Marriage takes work. I have to be selfless. I have to be committed. It's not hard to find an excuse to call it quits. In Jesus' day, there was a school of thought, among the Jews, permitting divorce if the wife did something as seemingly incidental as burning the toast. On the one hand, that almost seems laughable, and yet, quite frankly, there are marriages today ending in divorce that have little more to contend for "ending it," than such light weight discontent.

Marriage takes forgiveness. Since when did staying mad and holding a grudge become our right. Trumping such rights, true or false for believers, is the call to forgiveness. Jesus forgives us when we are active enemies. Where do we get off holding out on reconciliation until our partner deserves it? 

One final thought...

Marriage takes maturity. I see many people waiting longer to get married today, and yet the incidence of divorce is not declining. One would think it would, that is if waiting longer means two people are more mature, and better prepared. Apparently, that's often not the case. Age does not translate into maturity. And knowing each other longer does not necessarily equate to the ability to have a stronger marriage. Ultimately, regardless of what age you get married, or how long you know your partner before you walk down the aisle, it comes down to you and how you handle yourself, and how you both handle the relationship. So, let me suggest that marriage is not for the immature anymore than it is for the selfish. Do marriages survive where spouses are selfish or immature? By the grace of God, many do. However, divorce is so acceptable in our society that it stands to reason, most won't.

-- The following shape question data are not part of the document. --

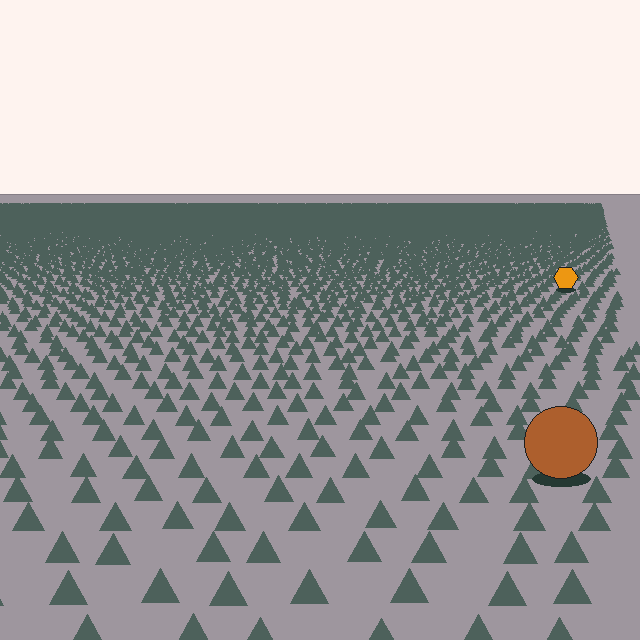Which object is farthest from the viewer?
The orange hexagon is farthest from the viewer. It appears smaller and the ground texture around it is denser.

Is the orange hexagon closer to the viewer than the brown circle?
No. The brown circle is closer — you can tell from the texture gradient: the ground texture is coarser near it.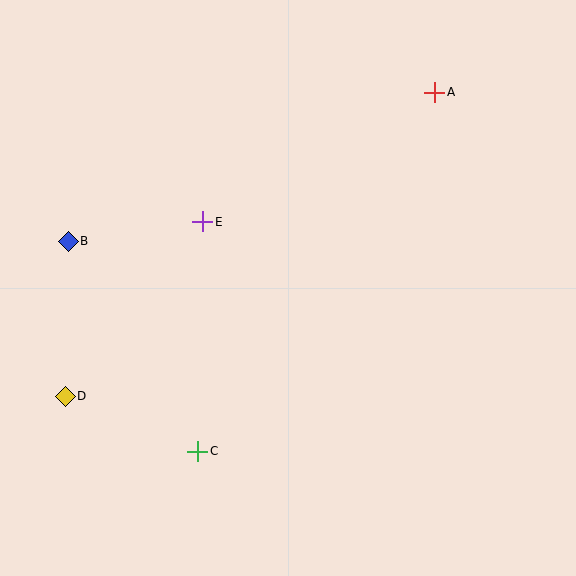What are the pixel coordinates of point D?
Point D is at (65, 396).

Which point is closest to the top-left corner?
Point B is closest to the top-left corner.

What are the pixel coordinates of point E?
Point E is at (203, 222).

We have to get over this idea that marriage should come easy. It doesn't. It takes work, and we shouldn't be surprised. If we want to build muscles, we hit the gym. If we want to build mental abilities, we read, memorize. If we want to make our marriage stronger, we hit the relational gym. We read helpful books. We pray together. We go to conferences on marriage. We talk, yes talk. We date. We form friendships with other people, particularly couples, who have committed marriages. We plug into a church, so we can consistently diet on spiritual truths. These are a few of things that take us to the relational gym. If we want it to Work Out then we have to Workout!



Jesus not Religion

There he is marching back and forth along a shopping center sidewalk holding a sign reading, "Jesus, not religion!" What's the point, I wondered? Is he on a campaign against organized Christianity because of a personal scar? Is he trying to get attention for his church? I have to admit, as a new church planter, when this question crossed my mind, I wondered if it could be an effective tactic. Although, I've never been much of a sign carrying, protest activist. And yes, I know this is cynical, but I thought, is he thinking clearly, seems a little crazy. Yet, as crazy as such strategies seem to the average person, I am aware the prophets in the Old Testament were known for flamboyant behavior. 

As I drove on with the sign carrying image in my mind, the thoughts ran from what is his motivation, which I will never know, to the truth of the statement. Let me suggest a couple.

1) Yes, we sometimes push church and not Jesus. It's not helpful for building disciples, and it often turns the church into an institution, at the expense of its spiritual life presenting and instilling qualities. Jesus is interested in relationship, not just going through the church motions.

2) To pit Jesus and religion as hostile to each other, fails to understand both Jesus and religion. Jesus is the head of the body, the church. His teaching, and the practices of faith it creates and prompts, is represented by the church before the world. In representing His teaching, the church demonstrates how to be reconnected to God, which is what Christian religion is about. Religion literally means "to tie back." Jesus performs a religious function in tying us back to God. To put them on opposite sides of the spectrum of faith is to misunderstand both.

"Jesus, not religion" is a catchy sign, but it's really not very helpful to a life of faith. These are some of my thoughts. What do you think?